Che età hanno i giovani di cui parla? Sono ragazzi o ragazze?
“Direi di solito dopo la scuola media, quando non trovano un lavoro, o dopo le prime delusioni o le prime patologie psichiatriche o somatiche: è lì che possono cominciare a staccarsi dalla vita reale. Vedo in ugual numero ragazzi e ragazze.  Le cause possono essere gravi a monte o più secondarie”.

Un genitore che segnali deve cogliere, per intervenire in tempo?
“È un processo. Si tratta di vedere gli aspetti qualitativi e quantitativi. Se un ragazzo comincia a non avere più amicizie o ambiti lavorativi o di studio, sono gli aspetti quantitativi: riduce di molto i tempi, le relazioni. Un conto poi è se un giovane per esempio ha una ragazza e gioca ai videogiochi, o se piuttosto ha solo un amico che vede una volta la settimana e gioca tanto: questi sono gli aspetti qualitativi. Si deve vedere quali campi sociali restano aperti, e in che misura. Esiste un ragazzo magari inibito ma con molti hobby, che esce poco. Va visto se è cambiato qualcosa, in modo repentino, se si sono manifestati problemi, come delusioni o litigi-conflitti pervasivi con amici”.

Quando si vedono segni simili, cosa si deve fare?
“La psicoterapia a questo livello è un aiuto certo ed economico rispetto ai costi successivi che potrebbero generarsi sul piano sociale e personale, anche se può essere più una consulenza per la famiglia inizialmente. Purtroppo, si veda in questo ambitola chiusura del dialogo da parte del Consigliere federale Alain Berset, si sta facendo di tutto per non promuoverla, pur essendo necessaria. Senza la psicoterapia presente capillarmente sul territorio (e non solo nelle città o rivolta agli adulti, come un recente studio dimostra) il segnale può arrivare troppo tardi, e se è complesso come questi non si colgono. Magari uno non pensa che perché un ragazzo sta in camera col pc soffre, non ha un cancro o non è folle, però sta male e rischia di avere un costo non indifferente proprio a seguito di questa mancanza di osservazione e attenzione”.
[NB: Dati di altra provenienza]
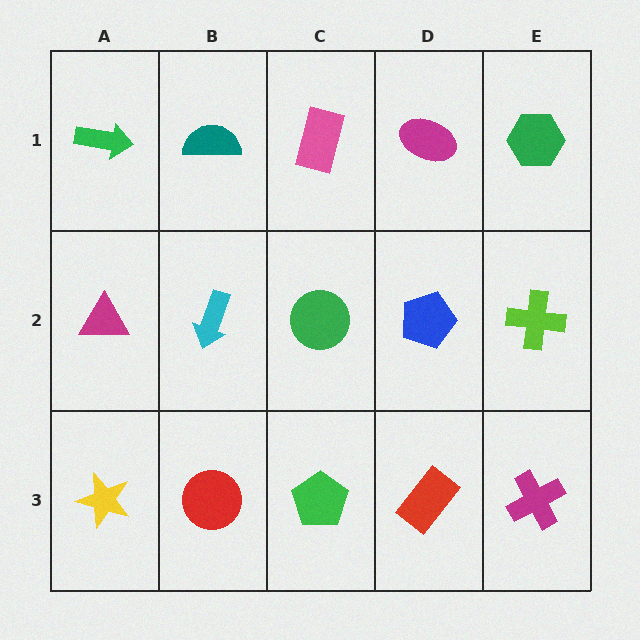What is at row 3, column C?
A green pentagon.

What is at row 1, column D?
A magenta ellipse.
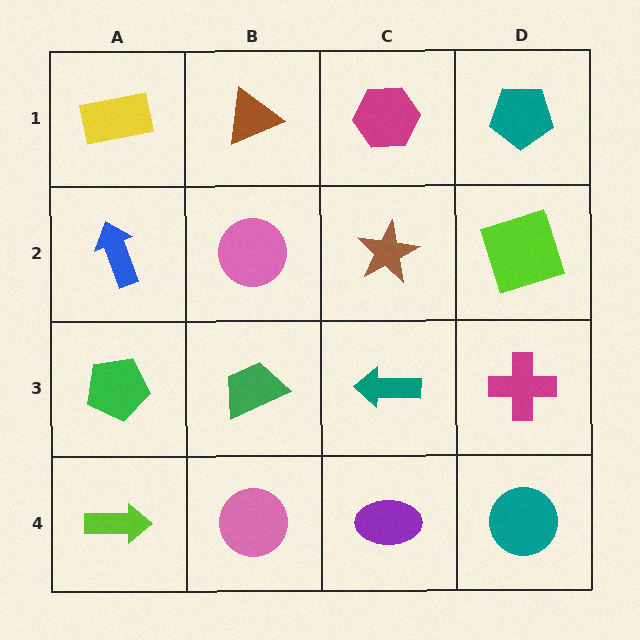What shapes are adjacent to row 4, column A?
A green pentagon (row 3, column A), a pink circle (row 4, column B).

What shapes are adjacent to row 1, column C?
A brown star (row 2, column C), a brown triangle (row 1, column B), a teal pentagon (row 1, column D).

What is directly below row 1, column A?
A blue arrow.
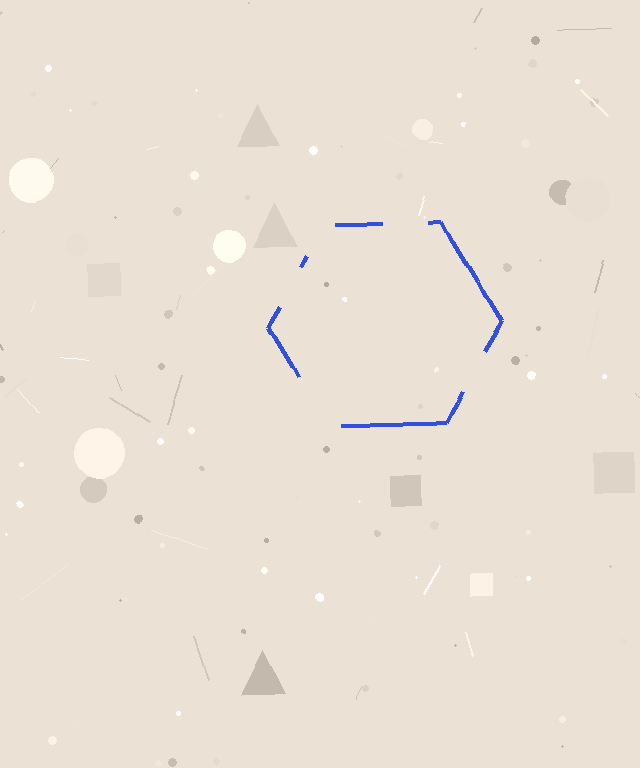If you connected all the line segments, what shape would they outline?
They would outline a hexagon.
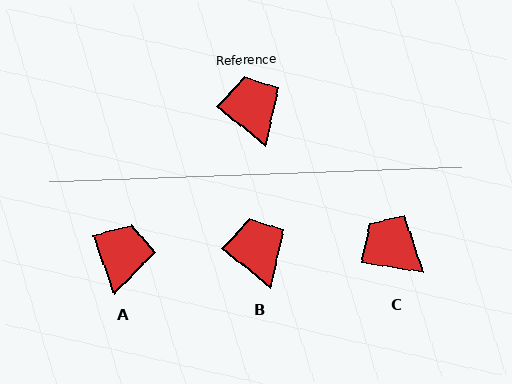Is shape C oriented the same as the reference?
No, it is off by about 30 degrees.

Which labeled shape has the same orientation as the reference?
B.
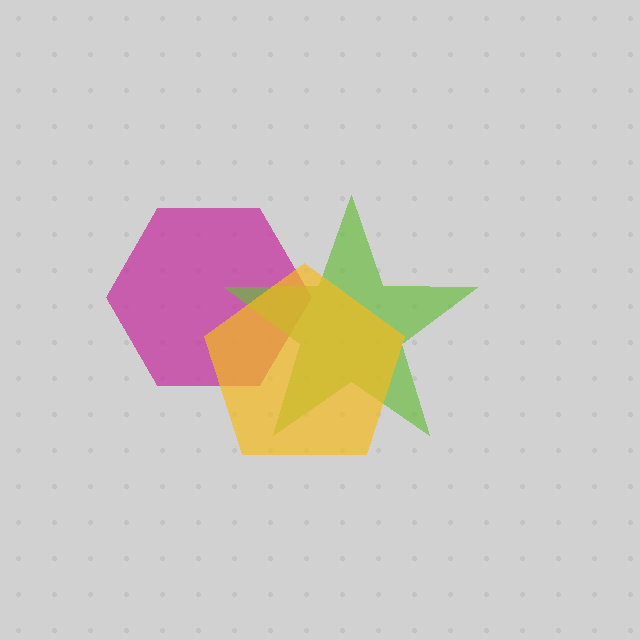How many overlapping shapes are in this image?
There are 3 overlapping shapes in the image.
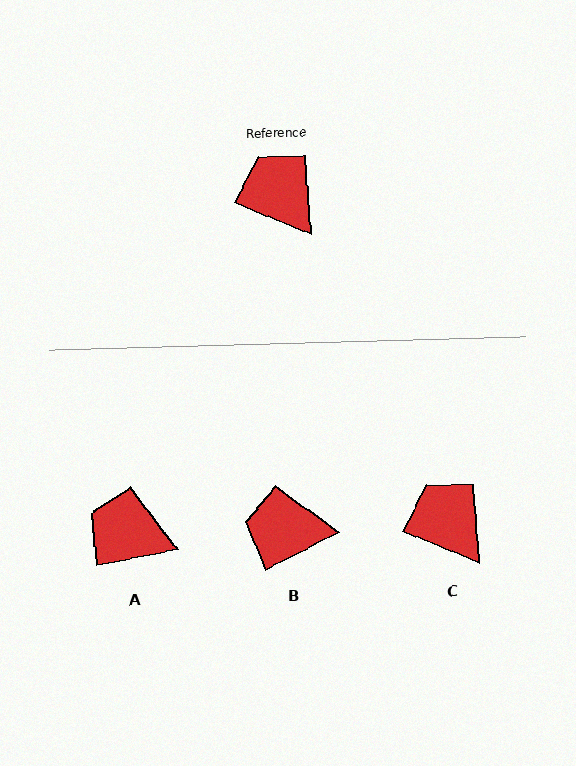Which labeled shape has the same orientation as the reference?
C.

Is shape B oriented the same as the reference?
No, it is off by about 50 degrees.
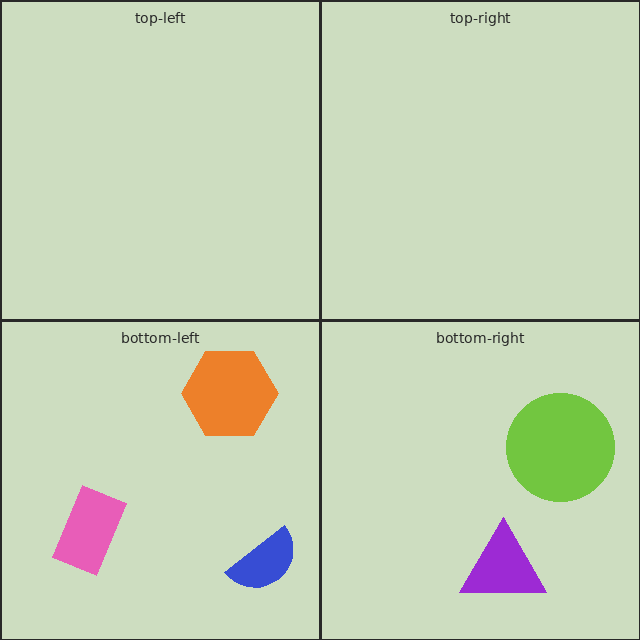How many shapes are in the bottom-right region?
2.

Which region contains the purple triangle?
The bottom-right region.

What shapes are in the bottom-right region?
The lime circle, the purple triangle.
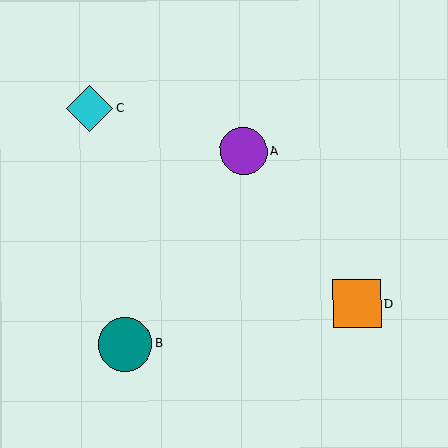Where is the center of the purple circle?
The center of the purple circle is at (243, 150).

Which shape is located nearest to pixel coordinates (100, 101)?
The cyan diamond (labeled C) at (90, 108) is nearest to that location.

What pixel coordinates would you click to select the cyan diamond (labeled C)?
Click at (90, 108) to select the cyan diamond C.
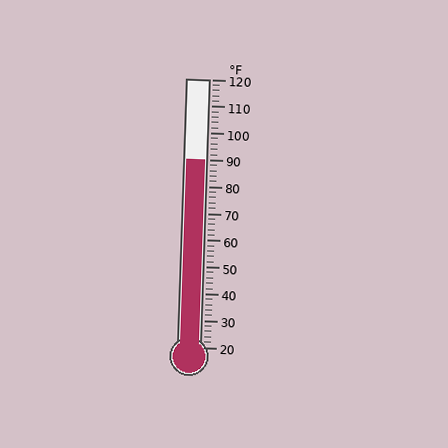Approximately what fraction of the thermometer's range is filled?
The thermometer is filled to approximately 70% of its range.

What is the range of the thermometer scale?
The thermometer scale ranges from 20°F to 120°F.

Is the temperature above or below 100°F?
The temperature is below 100°F.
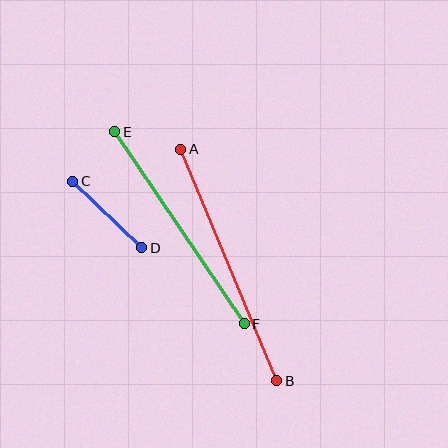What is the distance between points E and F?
The distance is approximately 231 pixels.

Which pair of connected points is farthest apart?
Points A and B are farthest apart.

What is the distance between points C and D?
The distance is approximately 96 pixels.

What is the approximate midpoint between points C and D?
The midpoint is at approximately (107, 215) pixels.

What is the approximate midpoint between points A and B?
The midpoint is at approximately (229, 265) pixels.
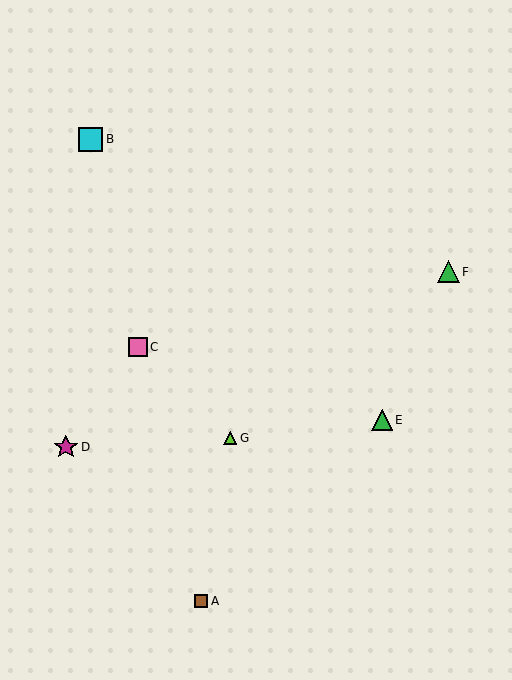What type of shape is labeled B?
Shape B is a cyan square.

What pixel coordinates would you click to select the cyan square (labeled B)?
Click at (91, 139) to select the cyan square B.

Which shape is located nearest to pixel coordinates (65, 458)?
The magenta star (labeled D) at (66, 447) is nearest to that location.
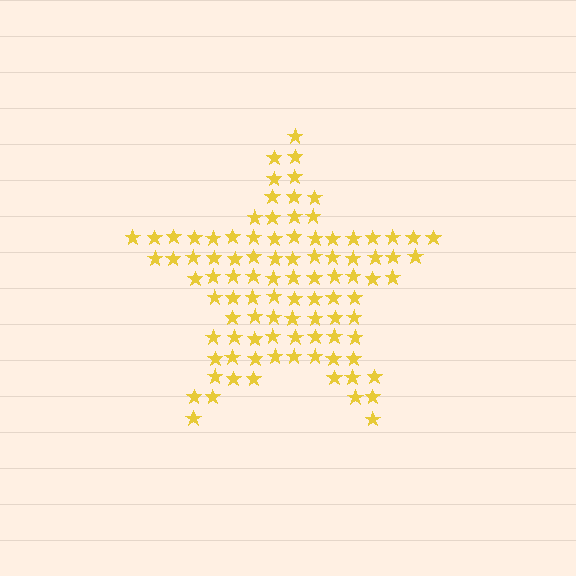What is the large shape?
The large shape is a star.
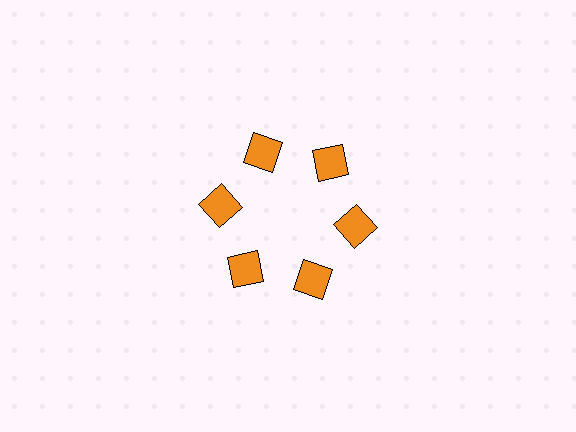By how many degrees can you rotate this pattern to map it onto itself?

Ma si può uscire da questa fase? C’è speranza per i familiari?
“Si hanno delle belle soddisfazioni con loro, anche con preadolescenti dove si vede come il nostro intervento può essere utile e costruttivo, ma previene anche peggioramenti o crisi successive. A volte serve tanto tempo, a volte no. Per i genitori, c’è speranza, ci si può lavorare: le cause e i decorsi però, come detto, restano molto individuali”.